句法：Syntax，句子的结构或成分的构成与关系的规范。
词法：Lexical，词的构词，变化等的规范。

词性标注，或POS(Part Of Speech)，是一种分析句子成分的方法，通过它来识别每个词的词性。

下面简要列举POS的tagset含意，详细可看nltk.help.brown_tagset()

标记	词性	示例
ADJ	形容词	new, good, high, special, big, local
ADV	动词	really, already, still, early, now
CONJ	连词	and, or, but, if, while, although
DET	限定词	the, a, some, most, every, no
EX	存在量词	there, there’s
MOD	情态动词	will, can, would, may, must, should
NN	名词	year,home,costs,time
NNP	专有名词	April，China，Washington
NUM	数词	fourth，2016, 09:30
PRON	代词	he,they,us
P	介词	on,over,with,of
TO	词to	to
UH	叹词	ah,ha,oops
VB		动词
VBD	动词过去式	made,said,went
VBG	现在分词	going,lying,playing
VBN	过去分词	taken,given,gone
WH	wh限定词	who,where,when,what

1. 使用NLTK对英文进行词性标注

1.1词性标注示例

import nltk

sent = "I am going to Beijing tomorrow."

"""
nltk.sent_tokenize(text) #按句子分割 ,python3分不开句子
nltk.word_tokenize(sentence) #分词 
nltk的分词是句子级别的，所以对于一篇文档首先要将文章按句子进行分割，然后句子进行分词： 
"""

'\nnltk.sent_tokenize(text) #按句子分割 ,python3分不开句子\nnltk.word_tokenize(sentence) #分词 \nnltk的分词是句子级别的，所以对于一篇文档首先要将文章按句子进行分割，然后句子进行分词： \n'

# 分割句子
words = nltk.word_tokenize(sent)
print(words)

['I', 'am', 'going', 'to', 'Beijing', 'tomorrow', '.']

# 词性标注
taged_sent = nltk.pos_tag(words)
taged_sent

[('I', 'PRP'),
 ('am', 'VBP'),
 ('going', 'VBG'),
 ('to', 'TO'),
 ('Beijing', 'NNP'),
 ('tomorrow', 'NN'),
 ('.', '.')]

1.2 语料库的已标注数据

语料类提供了下列方法可以返回预标注数据。

方法	说明
tagged_words(fileids,categories)	返回标注数据，以词列表的形式
tagged_sents(fileids,categories)	返回标注数据，以句子列表形式
tagged_paras(fileids,categories)	返回标注数据，以文章列表形式

2 标注器

2.1 默认标注器

最简单的词性标注器是将所有词都标注为名词NN。
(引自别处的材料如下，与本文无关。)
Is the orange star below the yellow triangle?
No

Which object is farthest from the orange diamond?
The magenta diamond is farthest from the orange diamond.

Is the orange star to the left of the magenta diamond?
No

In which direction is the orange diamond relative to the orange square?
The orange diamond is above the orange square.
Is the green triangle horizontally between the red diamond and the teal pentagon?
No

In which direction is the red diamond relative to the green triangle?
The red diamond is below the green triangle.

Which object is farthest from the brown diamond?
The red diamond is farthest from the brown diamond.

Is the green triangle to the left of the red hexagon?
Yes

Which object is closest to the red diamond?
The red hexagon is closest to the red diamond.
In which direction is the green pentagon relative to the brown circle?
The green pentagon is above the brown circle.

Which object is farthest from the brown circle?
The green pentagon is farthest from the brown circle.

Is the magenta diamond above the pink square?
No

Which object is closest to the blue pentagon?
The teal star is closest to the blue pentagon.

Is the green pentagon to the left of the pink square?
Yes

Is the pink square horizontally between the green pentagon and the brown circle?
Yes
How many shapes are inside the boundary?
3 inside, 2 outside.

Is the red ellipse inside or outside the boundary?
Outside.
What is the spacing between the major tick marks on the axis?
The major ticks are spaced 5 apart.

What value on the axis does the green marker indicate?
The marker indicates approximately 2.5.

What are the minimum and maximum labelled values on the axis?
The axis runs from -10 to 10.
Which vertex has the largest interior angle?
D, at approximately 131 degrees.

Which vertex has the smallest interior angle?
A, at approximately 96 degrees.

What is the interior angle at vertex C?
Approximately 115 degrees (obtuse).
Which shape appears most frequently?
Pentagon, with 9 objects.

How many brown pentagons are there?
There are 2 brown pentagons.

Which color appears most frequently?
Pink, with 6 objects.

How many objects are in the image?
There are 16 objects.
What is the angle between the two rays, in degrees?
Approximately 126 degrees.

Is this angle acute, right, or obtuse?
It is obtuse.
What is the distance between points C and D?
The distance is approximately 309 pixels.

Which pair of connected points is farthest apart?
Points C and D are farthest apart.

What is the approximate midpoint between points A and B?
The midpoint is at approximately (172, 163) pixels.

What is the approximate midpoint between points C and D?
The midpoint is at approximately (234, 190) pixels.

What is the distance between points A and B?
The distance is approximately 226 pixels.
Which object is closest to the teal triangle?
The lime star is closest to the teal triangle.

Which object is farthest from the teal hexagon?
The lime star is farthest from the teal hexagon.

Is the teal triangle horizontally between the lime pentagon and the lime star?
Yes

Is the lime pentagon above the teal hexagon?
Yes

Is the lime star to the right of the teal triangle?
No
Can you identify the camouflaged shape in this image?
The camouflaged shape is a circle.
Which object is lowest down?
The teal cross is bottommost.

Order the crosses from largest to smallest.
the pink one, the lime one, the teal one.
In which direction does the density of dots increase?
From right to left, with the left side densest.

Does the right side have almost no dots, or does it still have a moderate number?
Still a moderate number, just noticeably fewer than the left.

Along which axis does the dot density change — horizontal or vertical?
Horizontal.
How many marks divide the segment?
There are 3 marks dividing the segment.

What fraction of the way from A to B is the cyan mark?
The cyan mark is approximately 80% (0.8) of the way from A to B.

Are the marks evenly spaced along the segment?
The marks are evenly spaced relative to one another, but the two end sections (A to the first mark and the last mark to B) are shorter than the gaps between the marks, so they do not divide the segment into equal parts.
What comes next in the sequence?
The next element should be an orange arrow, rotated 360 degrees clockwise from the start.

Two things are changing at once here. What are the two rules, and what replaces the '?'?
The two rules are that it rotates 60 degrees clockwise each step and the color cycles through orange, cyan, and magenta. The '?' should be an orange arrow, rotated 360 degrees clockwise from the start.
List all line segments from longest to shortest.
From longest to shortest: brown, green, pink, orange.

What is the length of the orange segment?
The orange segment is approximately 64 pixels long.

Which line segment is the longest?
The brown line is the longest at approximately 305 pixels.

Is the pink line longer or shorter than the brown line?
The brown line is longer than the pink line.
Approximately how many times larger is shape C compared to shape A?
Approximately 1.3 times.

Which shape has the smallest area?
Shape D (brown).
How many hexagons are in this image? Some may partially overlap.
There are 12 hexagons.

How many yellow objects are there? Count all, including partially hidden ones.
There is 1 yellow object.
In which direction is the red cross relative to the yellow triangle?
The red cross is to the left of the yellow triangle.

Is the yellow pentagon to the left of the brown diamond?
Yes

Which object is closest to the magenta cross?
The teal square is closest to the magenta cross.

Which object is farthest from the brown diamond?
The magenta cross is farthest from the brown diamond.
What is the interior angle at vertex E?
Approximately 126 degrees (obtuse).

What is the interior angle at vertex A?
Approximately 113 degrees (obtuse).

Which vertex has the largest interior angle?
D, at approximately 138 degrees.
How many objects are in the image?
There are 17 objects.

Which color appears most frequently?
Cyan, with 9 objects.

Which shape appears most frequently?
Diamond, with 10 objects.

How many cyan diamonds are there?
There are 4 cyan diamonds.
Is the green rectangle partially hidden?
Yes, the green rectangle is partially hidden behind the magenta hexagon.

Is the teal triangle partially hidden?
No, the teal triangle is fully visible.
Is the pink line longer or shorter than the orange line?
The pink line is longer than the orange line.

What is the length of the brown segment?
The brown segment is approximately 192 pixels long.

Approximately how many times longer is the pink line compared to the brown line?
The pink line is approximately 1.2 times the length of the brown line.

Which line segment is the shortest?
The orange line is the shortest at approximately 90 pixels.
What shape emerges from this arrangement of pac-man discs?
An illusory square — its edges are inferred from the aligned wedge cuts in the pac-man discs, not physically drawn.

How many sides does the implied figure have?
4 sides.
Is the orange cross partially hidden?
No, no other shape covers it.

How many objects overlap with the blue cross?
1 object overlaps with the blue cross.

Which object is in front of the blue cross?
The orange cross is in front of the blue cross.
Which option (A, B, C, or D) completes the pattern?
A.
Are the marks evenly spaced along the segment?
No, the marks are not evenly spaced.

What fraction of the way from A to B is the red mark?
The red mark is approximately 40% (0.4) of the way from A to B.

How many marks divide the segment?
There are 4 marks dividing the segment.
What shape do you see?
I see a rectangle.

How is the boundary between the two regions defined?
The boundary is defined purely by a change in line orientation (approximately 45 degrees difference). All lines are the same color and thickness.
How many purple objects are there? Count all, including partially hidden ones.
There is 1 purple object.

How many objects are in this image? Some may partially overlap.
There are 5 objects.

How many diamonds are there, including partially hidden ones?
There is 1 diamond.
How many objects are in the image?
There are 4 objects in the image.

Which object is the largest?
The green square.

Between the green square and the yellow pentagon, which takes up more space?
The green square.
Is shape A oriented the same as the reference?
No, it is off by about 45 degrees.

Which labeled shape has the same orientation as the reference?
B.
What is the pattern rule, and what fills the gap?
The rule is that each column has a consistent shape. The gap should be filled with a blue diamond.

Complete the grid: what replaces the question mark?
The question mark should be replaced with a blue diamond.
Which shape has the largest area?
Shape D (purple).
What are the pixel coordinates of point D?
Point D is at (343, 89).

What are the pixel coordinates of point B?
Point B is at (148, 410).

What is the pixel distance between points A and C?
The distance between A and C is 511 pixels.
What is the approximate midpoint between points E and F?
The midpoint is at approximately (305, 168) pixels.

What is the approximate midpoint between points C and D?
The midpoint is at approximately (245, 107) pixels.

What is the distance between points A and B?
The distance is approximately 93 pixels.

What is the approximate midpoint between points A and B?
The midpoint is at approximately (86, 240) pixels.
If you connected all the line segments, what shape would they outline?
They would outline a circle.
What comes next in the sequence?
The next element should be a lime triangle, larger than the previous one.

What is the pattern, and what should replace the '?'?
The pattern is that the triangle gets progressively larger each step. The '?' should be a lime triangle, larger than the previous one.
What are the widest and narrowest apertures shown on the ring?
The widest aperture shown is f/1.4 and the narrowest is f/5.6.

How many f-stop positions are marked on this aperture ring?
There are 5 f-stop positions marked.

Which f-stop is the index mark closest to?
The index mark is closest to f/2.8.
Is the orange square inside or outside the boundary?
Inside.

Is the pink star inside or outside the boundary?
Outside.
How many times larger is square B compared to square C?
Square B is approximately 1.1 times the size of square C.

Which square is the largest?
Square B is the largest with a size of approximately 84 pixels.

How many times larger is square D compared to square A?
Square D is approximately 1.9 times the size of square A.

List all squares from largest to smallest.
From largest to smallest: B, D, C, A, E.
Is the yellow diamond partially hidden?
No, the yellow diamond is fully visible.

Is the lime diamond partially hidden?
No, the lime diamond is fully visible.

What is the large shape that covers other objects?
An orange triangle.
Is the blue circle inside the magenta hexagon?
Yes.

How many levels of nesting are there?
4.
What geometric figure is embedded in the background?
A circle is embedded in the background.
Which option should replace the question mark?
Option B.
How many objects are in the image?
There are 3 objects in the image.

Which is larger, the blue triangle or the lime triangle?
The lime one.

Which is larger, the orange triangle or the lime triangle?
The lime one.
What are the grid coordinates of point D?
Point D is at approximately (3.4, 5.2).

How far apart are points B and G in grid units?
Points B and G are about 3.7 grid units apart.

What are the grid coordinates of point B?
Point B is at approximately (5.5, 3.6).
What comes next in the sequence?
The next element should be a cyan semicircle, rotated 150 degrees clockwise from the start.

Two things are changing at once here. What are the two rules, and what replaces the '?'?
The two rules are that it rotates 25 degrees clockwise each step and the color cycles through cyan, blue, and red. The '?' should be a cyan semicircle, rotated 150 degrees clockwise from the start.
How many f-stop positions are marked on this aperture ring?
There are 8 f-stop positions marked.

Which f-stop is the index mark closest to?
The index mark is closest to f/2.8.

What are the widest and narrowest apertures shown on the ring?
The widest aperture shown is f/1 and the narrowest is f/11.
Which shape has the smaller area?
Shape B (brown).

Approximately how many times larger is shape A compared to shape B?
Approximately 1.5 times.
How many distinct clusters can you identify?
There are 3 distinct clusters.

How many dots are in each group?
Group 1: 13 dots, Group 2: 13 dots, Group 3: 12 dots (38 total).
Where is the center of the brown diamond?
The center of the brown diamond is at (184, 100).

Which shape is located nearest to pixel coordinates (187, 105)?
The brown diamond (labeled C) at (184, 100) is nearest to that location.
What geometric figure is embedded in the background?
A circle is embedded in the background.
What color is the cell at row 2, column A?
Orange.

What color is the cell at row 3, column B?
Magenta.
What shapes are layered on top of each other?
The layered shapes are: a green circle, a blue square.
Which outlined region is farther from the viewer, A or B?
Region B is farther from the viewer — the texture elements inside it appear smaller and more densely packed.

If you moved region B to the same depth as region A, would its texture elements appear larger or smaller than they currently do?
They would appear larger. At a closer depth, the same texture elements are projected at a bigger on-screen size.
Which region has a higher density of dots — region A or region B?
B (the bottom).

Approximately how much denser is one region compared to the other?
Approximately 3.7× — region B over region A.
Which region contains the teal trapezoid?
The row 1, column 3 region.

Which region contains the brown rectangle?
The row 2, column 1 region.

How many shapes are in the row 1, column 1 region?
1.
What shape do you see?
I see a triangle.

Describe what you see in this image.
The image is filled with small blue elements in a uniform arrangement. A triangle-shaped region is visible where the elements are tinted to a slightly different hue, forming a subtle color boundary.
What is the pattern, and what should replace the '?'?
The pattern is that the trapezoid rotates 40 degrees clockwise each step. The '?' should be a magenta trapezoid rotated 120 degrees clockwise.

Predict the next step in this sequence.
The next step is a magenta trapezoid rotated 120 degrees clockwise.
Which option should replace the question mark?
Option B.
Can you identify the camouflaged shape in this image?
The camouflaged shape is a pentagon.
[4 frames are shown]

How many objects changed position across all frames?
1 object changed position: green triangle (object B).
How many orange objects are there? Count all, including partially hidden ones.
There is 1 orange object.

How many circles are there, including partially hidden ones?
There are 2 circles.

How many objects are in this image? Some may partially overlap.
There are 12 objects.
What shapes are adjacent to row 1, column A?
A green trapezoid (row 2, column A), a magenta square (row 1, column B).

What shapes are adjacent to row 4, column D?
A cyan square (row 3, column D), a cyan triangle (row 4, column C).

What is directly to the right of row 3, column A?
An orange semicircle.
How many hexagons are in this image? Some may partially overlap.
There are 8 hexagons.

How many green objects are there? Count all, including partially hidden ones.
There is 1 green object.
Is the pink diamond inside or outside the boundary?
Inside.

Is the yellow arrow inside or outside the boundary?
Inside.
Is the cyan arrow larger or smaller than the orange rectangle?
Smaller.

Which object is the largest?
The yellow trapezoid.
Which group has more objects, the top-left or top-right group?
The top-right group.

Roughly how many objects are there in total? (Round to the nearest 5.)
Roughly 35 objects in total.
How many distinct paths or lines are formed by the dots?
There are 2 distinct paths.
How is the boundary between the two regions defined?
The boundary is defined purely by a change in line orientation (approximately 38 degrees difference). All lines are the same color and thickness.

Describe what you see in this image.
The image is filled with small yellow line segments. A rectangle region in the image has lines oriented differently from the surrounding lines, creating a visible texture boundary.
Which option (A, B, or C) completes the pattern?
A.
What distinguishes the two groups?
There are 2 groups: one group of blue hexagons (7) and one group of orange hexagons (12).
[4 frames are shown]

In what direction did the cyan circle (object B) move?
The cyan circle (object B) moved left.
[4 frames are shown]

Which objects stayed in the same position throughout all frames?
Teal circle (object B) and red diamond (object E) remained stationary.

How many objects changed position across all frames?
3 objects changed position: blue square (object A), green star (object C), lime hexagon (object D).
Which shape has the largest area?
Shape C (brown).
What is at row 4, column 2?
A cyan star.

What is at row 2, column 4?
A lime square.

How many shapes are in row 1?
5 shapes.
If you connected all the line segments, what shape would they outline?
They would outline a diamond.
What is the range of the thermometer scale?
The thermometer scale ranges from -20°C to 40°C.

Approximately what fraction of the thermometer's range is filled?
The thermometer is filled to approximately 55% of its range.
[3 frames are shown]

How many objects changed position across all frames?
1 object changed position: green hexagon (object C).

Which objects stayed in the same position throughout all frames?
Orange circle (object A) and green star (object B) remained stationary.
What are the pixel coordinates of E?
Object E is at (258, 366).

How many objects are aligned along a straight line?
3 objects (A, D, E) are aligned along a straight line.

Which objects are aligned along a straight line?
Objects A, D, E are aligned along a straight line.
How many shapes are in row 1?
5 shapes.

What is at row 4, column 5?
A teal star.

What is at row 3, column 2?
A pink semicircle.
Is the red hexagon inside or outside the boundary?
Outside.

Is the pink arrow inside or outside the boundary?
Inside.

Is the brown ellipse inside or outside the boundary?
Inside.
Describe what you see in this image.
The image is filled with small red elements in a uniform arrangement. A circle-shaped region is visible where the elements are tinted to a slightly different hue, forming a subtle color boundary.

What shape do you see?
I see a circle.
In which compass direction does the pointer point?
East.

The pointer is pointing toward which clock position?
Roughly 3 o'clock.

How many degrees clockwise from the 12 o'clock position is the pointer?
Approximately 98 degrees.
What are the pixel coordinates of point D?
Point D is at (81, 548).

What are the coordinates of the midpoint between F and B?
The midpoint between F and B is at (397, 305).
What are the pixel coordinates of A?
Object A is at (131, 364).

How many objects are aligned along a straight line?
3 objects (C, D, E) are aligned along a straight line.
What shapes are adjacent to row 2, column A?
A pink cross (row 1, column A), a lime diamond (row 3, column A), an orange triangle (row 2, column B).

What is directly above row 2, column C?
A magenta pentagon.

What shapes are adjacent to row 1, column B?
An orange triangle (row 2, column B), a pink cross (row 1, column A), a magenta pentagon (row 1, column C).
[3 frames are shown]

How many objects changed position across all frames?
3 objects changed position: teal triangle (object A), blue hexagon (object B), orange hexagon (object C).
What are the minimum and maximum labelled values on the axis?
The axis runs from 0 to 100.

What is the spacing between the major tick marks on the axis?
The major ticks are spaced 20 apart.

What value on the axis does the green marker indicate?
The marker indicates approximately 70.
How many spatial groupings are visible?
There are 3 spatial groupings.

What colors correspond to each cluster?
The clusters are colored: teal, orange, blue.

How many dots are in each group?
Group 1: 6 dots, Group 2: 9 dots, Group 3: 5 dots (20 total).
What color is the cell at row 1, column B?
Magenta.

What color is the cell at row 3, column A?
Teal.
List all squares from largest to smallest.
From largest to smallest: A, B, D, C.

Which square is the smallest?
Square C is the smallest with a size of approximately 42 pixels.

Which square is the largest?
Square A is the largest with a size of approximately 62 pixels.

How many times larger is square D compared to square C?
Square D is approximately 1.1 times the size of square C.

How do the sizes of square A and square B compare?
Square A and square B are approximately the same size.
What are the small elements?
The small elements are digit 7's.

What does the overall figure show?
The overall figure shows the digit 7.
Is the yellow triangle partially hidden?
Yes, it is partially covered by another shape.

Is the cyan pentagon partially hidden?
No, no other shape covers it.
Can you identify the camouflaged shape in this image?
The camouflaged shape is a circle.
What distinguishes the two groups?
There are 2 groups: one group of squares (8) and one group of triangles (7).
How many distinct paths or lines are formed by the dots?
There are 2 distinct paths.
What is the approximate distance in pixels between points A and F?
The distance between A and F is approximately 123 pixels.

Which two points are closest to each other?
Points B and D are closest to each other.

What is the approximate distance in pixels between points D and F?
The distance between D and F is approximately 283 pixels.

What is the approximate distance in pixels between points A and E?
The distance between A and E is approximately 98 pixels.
这种标注器没有太大的价值。正确率很低。下面演示NLTK提供的默认标注器的用法。

import nltk
from nltk.corpus import brown

# 加载数据
brown_tagged_sents = brown.tagged_sents(categories='news') # [[('The', 'AT'), ('Fulton', 'NP-TL'), ('County', 'NN-TL'), 
brown_sents = brown.sents(categories='news')
# brown_tagged_sents

# 最简单的标注器是为每个标识符分配同样的标记。这似乎是一个相对普通的方法，
# 但为标注器的性能建立了一个重要的标准。为了得到最好的效果，我们用最有可能的标记标注每个词。
# 通过下例找出哪个标记是最有可能的。
tags = [tag for (word,tag) in brown.tagged_words(categories='news')]
tags

['AT',
 'NP-TL',
 'NN-TL',
 'JJ-TL',
 'NN-TL',
 'VBD',
 'NR',
 'AT',
 'NN',
 'IN',
 'NP$',
 'JJ',
 'NN',
 'NN',
 'VBD',
 '``',
 'AT',
 'NN',
 "''",
 'CS',
 'DTI',
 'NNS',
 'VBD',
 'NN',
...,
 'IN',
 'NN',
 '.',
 'NP',
 'NPS',
 'BER',
 'VBG',
 'JJ',
 'NN',
 'TO',
 'VB',
 'AT',
 'NN',
 'IN',
 'AT',
 'CD',
 'NN$',
 ...]

tag = nltk.FreqDist(tags).max()
tag

'NN'

# 我们现在可以创建一个将所有词都标注为NN的标注器。
default_tagger = nltk.DefaultTagger('NN')
sent = "I am going to Beijing tomorrow."
default_tagger.tag(nltk.word_tokenize(sent))

[('I', 'NN'),
 ('am', 'NN'),
 ('going', 'NN'),
 ('to', 'NN'),
 ('Beijing', 'NN'),
 ('tomorrow', 'NN'),
 ('.', 'NN')]

default_tagger.evaluate(brown_tagged_sents)

0.13089484257215028

2.2 正则表达式标注器

正则表达式标注器基于匹配模式分配标记给标识符。例如，一般情况下认为任一以ed结尾的词都是动词过去分词，任一以‘s结尾的词都是名词所有格。下例中可以用正则表达式的列表来表示这些。

patterns = [
    (r'.*ing$', 'VBG'),                                # gerunds
    (r'.*ed$', 'VBD'),                                 # simple past
    (r'.*es$', 'VBZ'),                                 # 3rd singular present
    (r'.*ould$', 'MD'),                                # modals
    (r'.*\'s$', 'NN$'),                                # possessive nouns
    (r'.*s$', 'NNS'),                                  # plural nouns
    (r'^-?[0-9] (.[0-9] )?$', 'CD'),                 # cardinal numbers
    (r'.*', 'NN')                                      # nouns (deafult)
]

这些是按顺序处理的，第一个匹配上的会被使用。现在建立一个标注器，并用它来标注句子。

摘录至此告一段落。